I found this quote powerfully strengthening and uplifting today. I encourage you to look up the verses and read them in their context.
From John Piper's new book, Spectacular Sins, pp. 50-51:
Eight Things to Do with Evil
On the one hand:
Expect evil. “Do not be surprised at the fiery trial when it comes upon you to test you, as though something strange were happening to you” (1 Pet. 4:12).
Endure evil. “Love bears all thing, believes all things, hopes all things, endures all things” (1 Cor. 13:7; cf. Mark 13:13).
Give thanks for the refining effect of evil that comes against you. “Give thanks always and for everything to God the Father in the name of our Lord Jesus Christ” (Eph. 5:20; cf. 1 Thess. 5:18). “We rejoice in our sufferings, knowing that suffering produces endurance . . .” (Rom. 5:3–5).
Hate evil. “Let love be genuine. Abhor what is evil; hold fast to what is good” (Rom. 12:9).
Pray for escape from evil. “Lead us not into temptation, but deliver us from evil” (Matt. 6:13).
Expose evil. “Take no part in the unfruitful works of darkness, but instead expose them” (Eph. 5:11).
Overcome evil with good. “Do not be overcome by evil, but overcome evil with good” (Rom. 12:21).
Resist evil. “Resist the devil and he will flee from you” (Jas. 4:7).
Four Things Never to Do with Evil
But on the other hand:
Never despair that this evil world is out of God’s control. “[He] works all things according to the counsel of his will” (Eph. 1:11).
Never give in to the sense that because of seemingly random evil, life is absurd and meaningless. “How unsearchable are his judgments and how inscrutable his ways! . . . For from him and through him and to him are all things. To him be glory forever” (Rom. 11:33, 36).
Never yield to the thought that God sins or is ever unjust or unrighteous in the way he governs the universe. “The Lord is righteous in all his ways” (Ps. 145:17).
Never doubt that God is totally for you in Christ. If you trust him with your life, you are in Christ.
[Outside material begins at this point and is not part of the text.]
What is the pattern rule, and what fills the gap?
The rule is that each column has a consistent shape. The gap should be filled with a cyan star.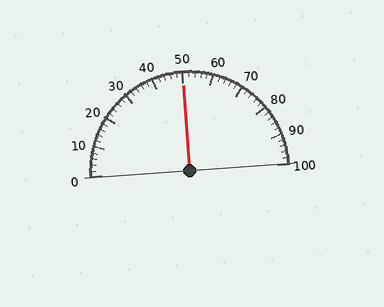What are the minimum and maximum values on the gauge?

Never doubt that all the evil that befalls you—even if it takes your life—is God’s loving, purifying, saving, fatherly discipline. It is not an expression of his punishment in wrath. That wrath fell on Jesus Christ our substitute (Gal. 3:13; Rom. 8:3). Only mercy comes to us from God, not wrath, if we are his children through faith in Jesus. “The Lord disciplines the one he loves, and chastises every son whom he receives” (Heb. 12:6).